Ce qu’on peut ajouter, c’est que l’état d’esprit de Shaftesbury était une suite naturelle de plus d’un siècle de guerres de religion, et devait être très commun dans les classes supérieures de la société britannique. Les hommes d’état qui comme lui avaient embrassé avec un généreux enthousiasme les principes de la liberté étaient portés à regarder les croyances sectaires comme des élémens de trouble, les doctrines de l’église comme des instrumens de tyrannie. Hobbes avait pour longtemps décrié l’église et l’état. « Quant à nous, Bretons, dit Shaftesbury, nous avons, grâce au ciel, une meilleure idée du gouvernement que nous ont légué nos ancêtres. Nous avons la notion d’un public et d’une constitution, de l’organisation d’un pouvoir législatif, d’un pouvoir exécutif. Nous comprenons le poids et la mesure en ces matières, et nous pouvons raisonner justement sur la balance du pouvoir et sur la propriété. Les maximes que nous en déduisons sont aussi évidentes que les propositions des mathématiques. Notre instruction, que chaque jour accroît, nous montre de plus en plus quel est le sens commun dans la politique, et cela nous doit conduire nécessairement à concevoir un sens commun tout pareil dans la morale, qui en est le fondement. » Plus d’un de ceux qui liront ces lignes pourront se rappeler comment en d’autres temps le sentiment de la vérité politique s’est développé en eux et a suscité et transformé à, sa suite tous leurs autres sentiments, même par rapport à la morale et à la religion. Aux époques où domine la vie publique, à la veille des révolutions, dans les luttes du patriotisme, tout, la philosophie même, se ressent de la politique, et il est difficile de croire, dans les matières de gouvernement, à la raison et à la liberté sans passer en toutes choses sous le drapeau de la raison et de la liberté.
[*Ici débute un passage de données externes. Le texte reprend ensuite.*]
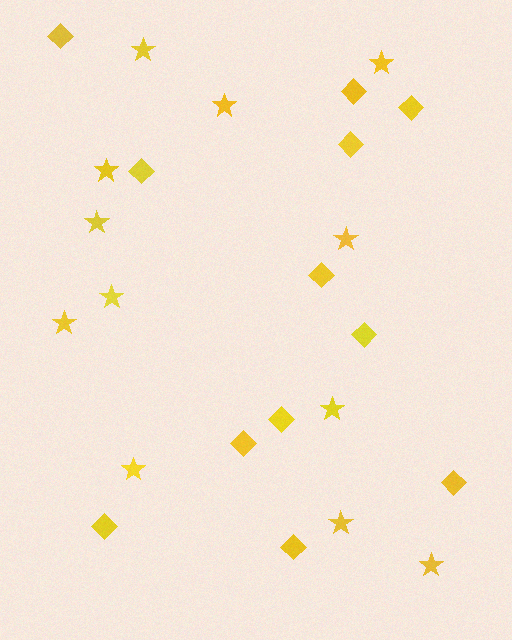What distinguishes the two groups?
There are 2 groups: one group of diamonds (12) and one group of stars (12).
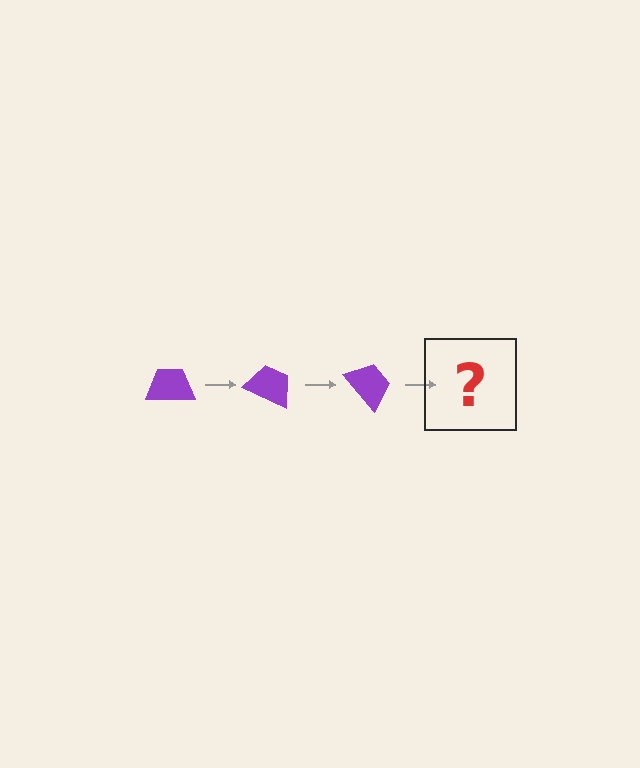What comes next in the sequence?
The next element should be a purple trapezoid rotated 75 degrees clockwise.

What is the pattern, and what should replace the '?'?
The pattern is that the trapezoid rotates 25 degrees clockwise each step. The '?' should be a purple trapezoid rotated 75 degrees clockwise.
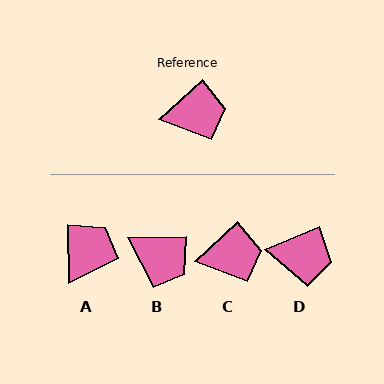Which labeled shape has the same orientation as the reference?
C.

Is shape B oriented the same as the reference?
No, it is off by about 42 degrees.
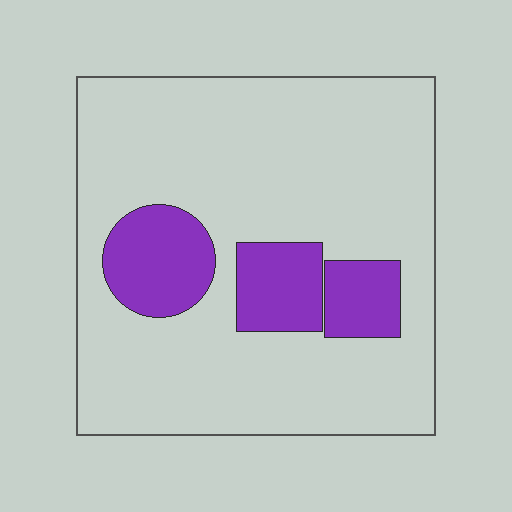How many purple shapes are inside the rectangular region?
3.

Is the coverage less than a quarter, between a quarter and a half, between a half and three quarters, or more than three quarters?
Less than a quarter.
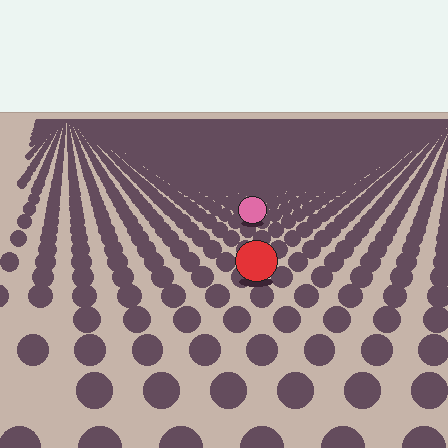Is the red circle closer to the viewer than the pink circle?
Yes. The red circle is closer — you can tell from the texture gradient: the ground texture is coarser near it.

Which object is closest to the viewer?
The red circle is closest. The texture marks near it are larger and more spread out.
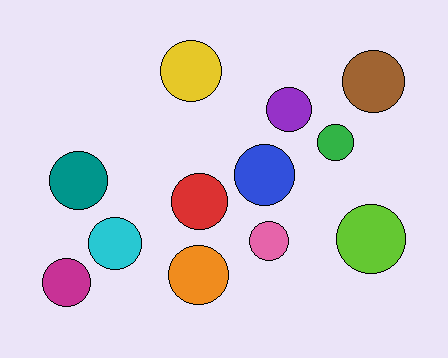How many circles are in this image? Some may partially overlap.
There are 12 circles.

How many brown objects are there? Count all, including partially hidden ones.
There is 1 brown object.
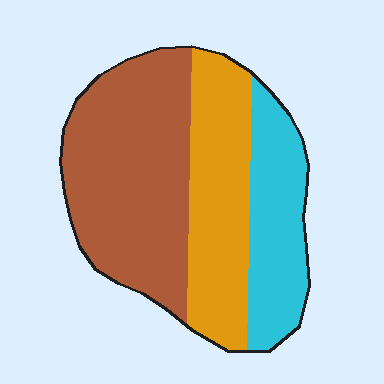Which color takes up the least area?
Cyan, at roughly 25%.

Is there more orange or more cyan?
Orange.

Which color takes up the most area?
Brown, at roughly 45%.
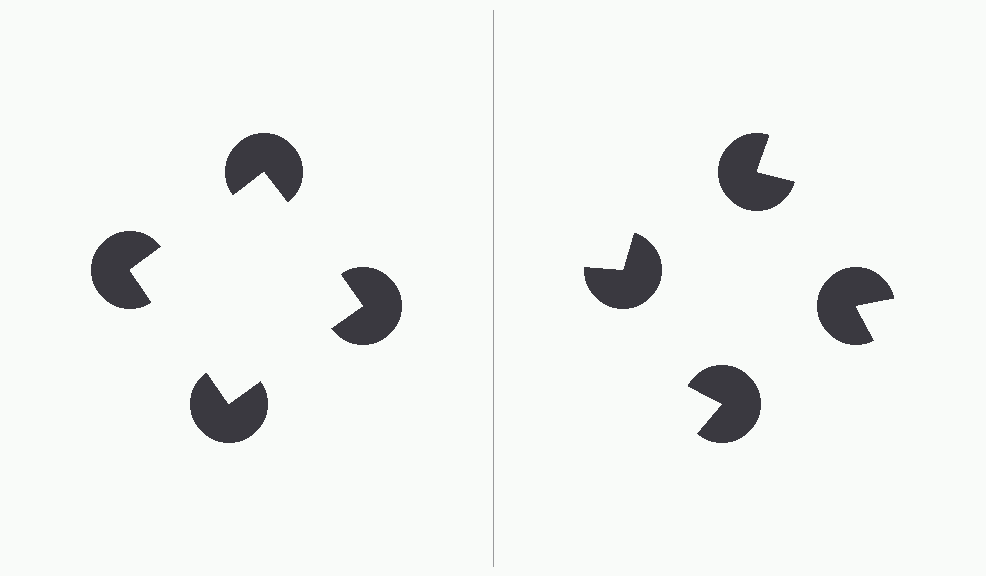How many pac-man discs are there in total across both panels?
8 — 4 on each side.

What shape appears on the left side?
An illusory square.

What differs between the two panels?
The pac-man discs are positioned identically on both sides; only the wedge orientations differ. On the left they align to a square; on the right they are misaligned.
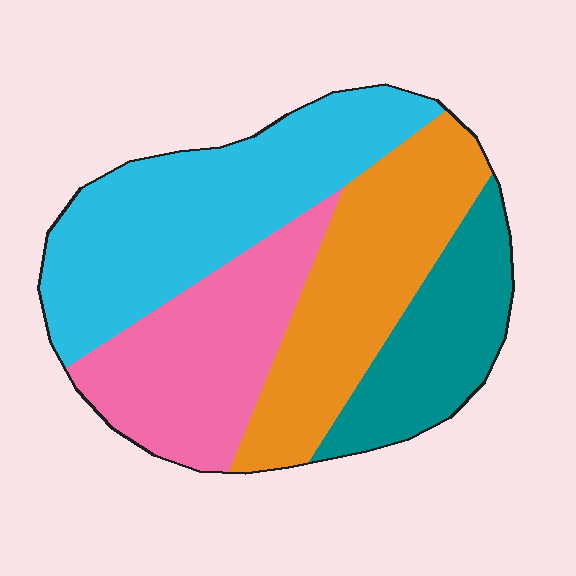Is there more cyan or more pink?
Cyan.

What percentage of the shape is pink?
Pink covers about 25% of the shape.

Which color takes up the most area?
Cyan, at roughly 35%.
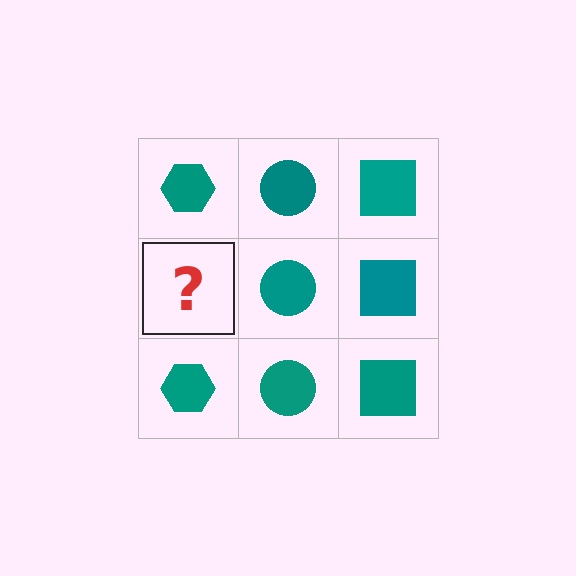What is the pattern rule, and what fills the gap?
The rule is that each column has a consistent shape. The gap should be filled with a teal hexagon.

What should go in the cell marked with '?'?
The missing cell should contain a teal hexagon.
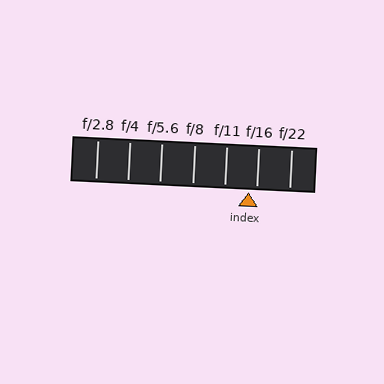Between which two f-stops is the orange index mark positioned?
The index mark is between f/11 and f/16.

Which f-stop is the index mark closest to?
The index mark is closest to f/16.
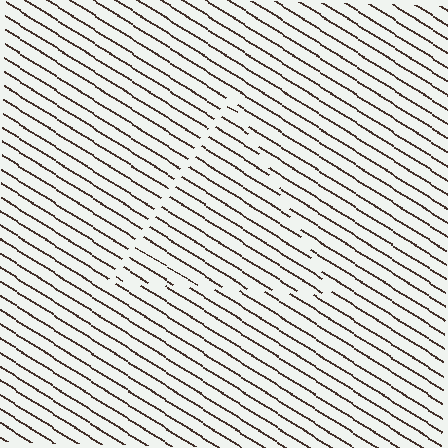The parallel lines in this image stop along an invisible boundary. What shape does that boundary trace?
An illusory triangle. The interior of the shape contains the same grating, shifted by half a period — the contour is defined by the phase discontinuity where line-ends from the inner and outer gratings abut.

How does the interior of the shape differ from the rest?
The interior of the shape contains the same grating, shifted by half a period — the contour is defined by the phase discontinuity where line-ends from the inner and outer gratings abut.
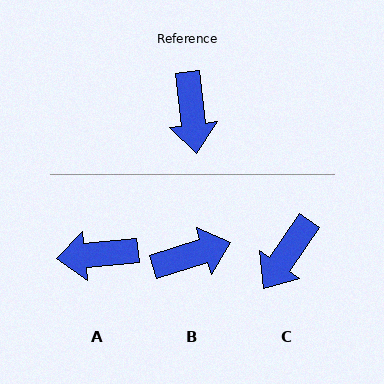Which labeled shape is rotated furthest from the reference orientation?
B, about 101 degrees away.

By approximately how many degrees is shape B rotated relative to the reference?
Approximately 101 degrees counter-clockwise.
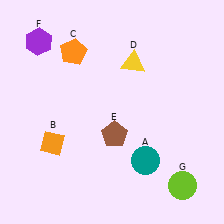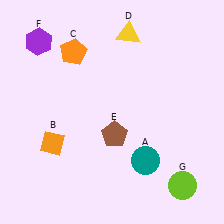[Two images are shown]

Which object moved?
The yellow triangle (D) moved up.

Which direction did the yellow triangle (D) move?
The yellow triangle (D) moved up.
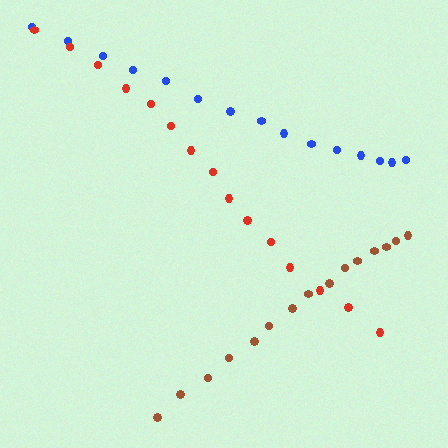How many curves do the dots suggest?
There are 3 distinct paths.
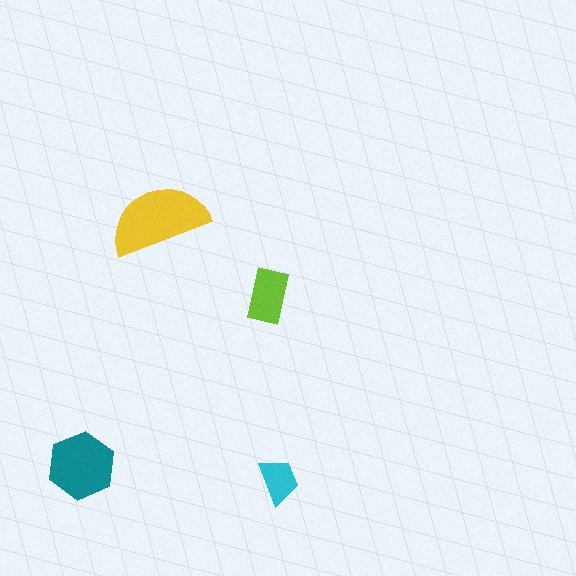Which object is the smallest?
The cyan trapezoid.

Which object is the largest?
The yellow semicircle.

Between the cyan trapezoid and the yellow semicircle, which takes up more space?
The yellow semicircle.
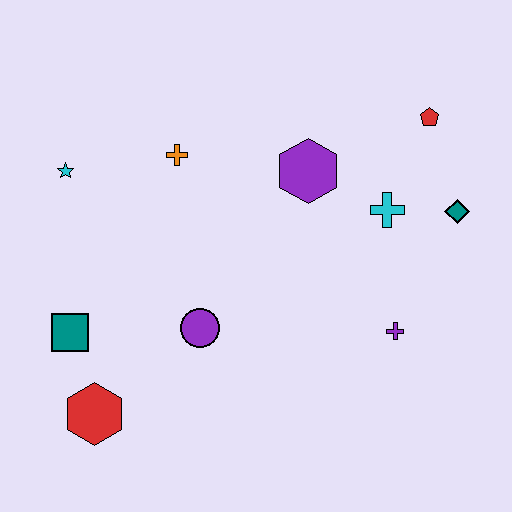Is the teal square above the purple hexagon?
No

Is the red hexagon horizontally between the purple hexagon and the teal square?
Yes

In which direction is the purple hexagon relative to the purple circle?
The purple hexagon is above the purple circle.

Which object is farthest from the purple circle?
The red pentagon is farthest from the purple circle.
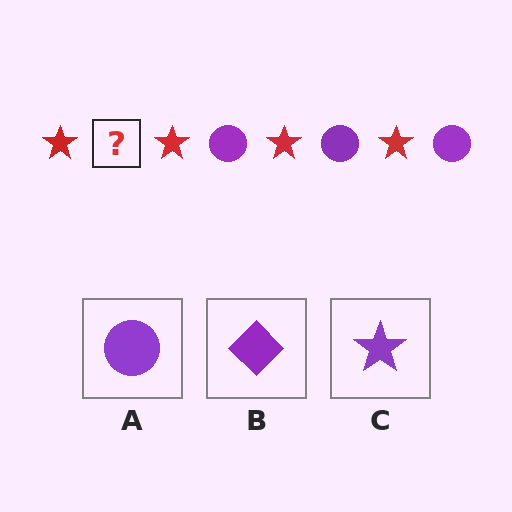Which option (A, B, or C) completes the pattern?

Shaftesbury, qui prend feu toutes les fois qu’il parle de la révolution, qui se dit pour l’Angleterre nouvelle contre la vieille Angleterre[1], devait presque irrésistiblement penser comme il a pensé sur tout le reste, et il n’était, pour ainsi dire, pas libre de concevoir Dieu autrement que sous la raison d’une justice immuable et universelle. Inspirée par sa politique, sa philosophie lui dictait sa religion.


CHARLES DE REMUSAT.

  1. Miscell. Reflect., III, c. II. Late England… Old England. On se rappelle la France nouvelle.